See alsoSatire, Burlesque and Parody; Sex Education

BIBLIOGRAPHY

Primary Works

Twain, Mark. Mark Twain's Mysterious Stranger Manuscripts. Edited by William M. Gibson. Berkeley: University of California Press, 1969.

Twain, Mark. Mark Twain's Notebooks & Journals. Edited by Frederick Anderson, Michael B. Frank, and Kenneth M. Sanderson. Vol. 2. Berkeley: University of California Press, 1975.

Twain, Mark. "Some Thoughts on the Science of Onanism." In Mark Twain Speaking, edited by Paul Fatout. Iowa City: University of Iowa Press, 1976.

Secondary Works

Haller, John S., Jr., and Robin M. Haller. The Physician and Sexuality in Victorian America. Urbana: University of Illinois Press, 1974.

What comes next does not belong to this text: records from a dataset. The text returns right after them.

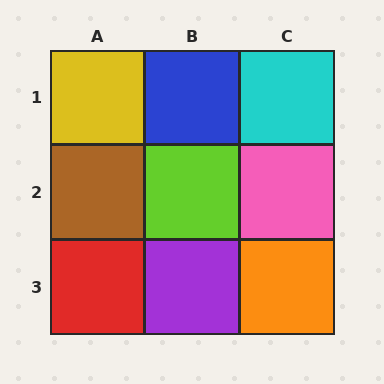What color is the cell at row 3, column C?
Orange.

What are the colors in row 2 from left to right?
Brown, lime, pink.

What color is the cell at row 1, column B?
Blue.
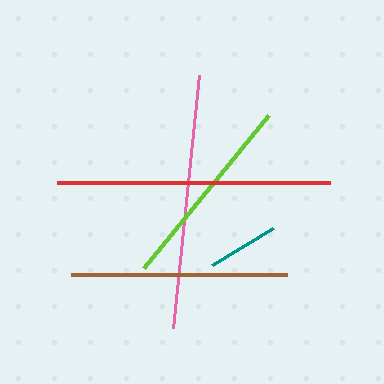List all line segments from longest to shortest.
From longest to shortest: red and pink (about equal), brown and lime (about equal), teal.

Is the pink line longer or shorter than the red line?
The red and pink lines are approximately the same length (about 273 and 254 pixels).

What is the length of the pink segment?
The pink segment is approximately 254 pixels long.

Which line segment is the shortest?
The teal line is the shortest at approximately 71 pixels.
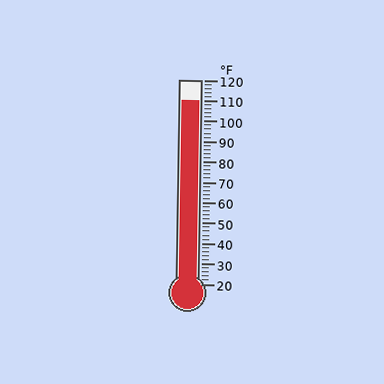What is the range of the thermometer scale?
The thermometer scale ranges from 20°F to 120°F.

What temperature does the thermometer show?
The thermometer shows approximately 110°F.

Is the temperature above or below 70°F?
The temperature is above 70°F.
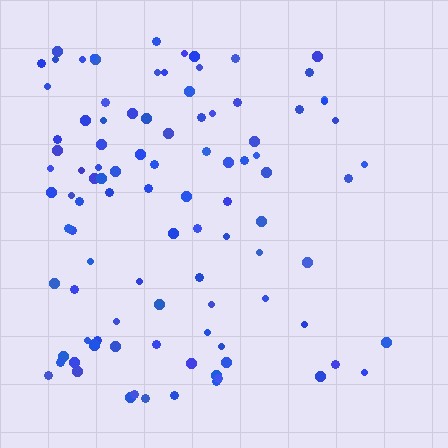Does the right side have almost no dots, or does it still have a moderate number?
Still a moderate number, just noticeably fewer than the left.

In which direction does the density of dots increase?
From right to left, with the left side densest.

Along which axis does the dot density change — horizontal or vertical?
Horizontal.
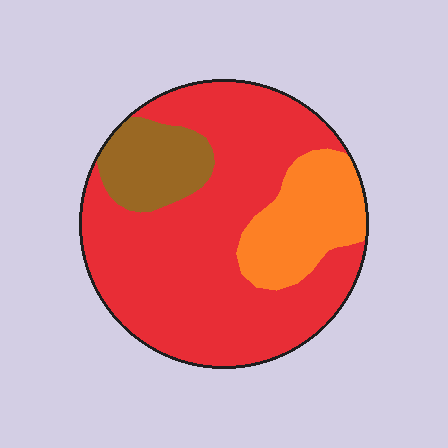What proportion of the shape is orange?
Orange covers 18% of the shape.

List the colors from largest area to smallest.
From largest to smallest: red, orange, brown.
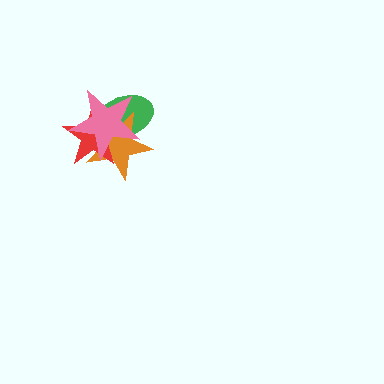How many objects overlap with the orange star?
3 objects overlap with the orange star.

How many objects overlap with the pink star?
3 objects overlap with the pink star.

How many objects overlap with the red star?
3 objects overlap with the red star.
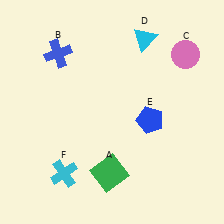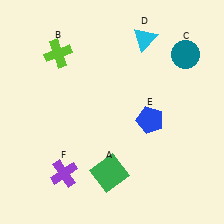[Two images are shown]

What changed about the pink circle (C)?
In Image 1, C is pink. In Image 2, it changed to teal.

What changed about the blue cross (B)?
In Image 1, B is blue. In Image 2, it changed to lime.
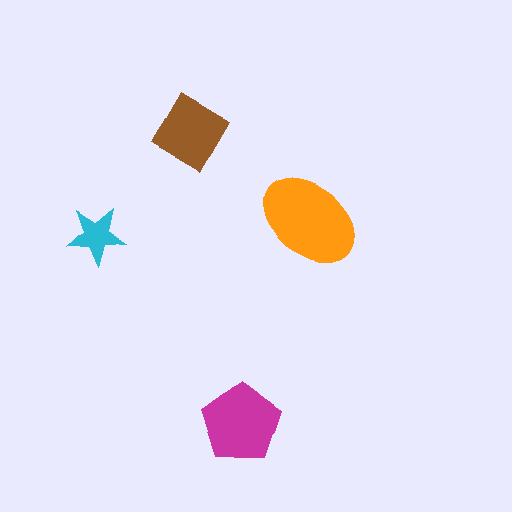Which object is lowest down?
The magenta pentagon is bottommost.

Horowitz, Helen Lefkowitz. Rereading Sex: Battles over Sexual Knowledge and Suppression in Nineteenth-Century America. New York: Knopf, 2002.

Kaplan, Justin. Mr. Clemens and Mark Twain: A Biography. New York: Simon and Schuster, 1966.

Laqueur, Thomas W. Solitary Sex: A Cultural History of Masturbation. Cambridge, Mass.: Zone Press, 2003.

Paine, Albert Bigelow. Mark Twain: A Biography: The Personal and Literary Life of Samuel Langhorne Clemens. 3 vols. New York: Harper & Bros., 1912.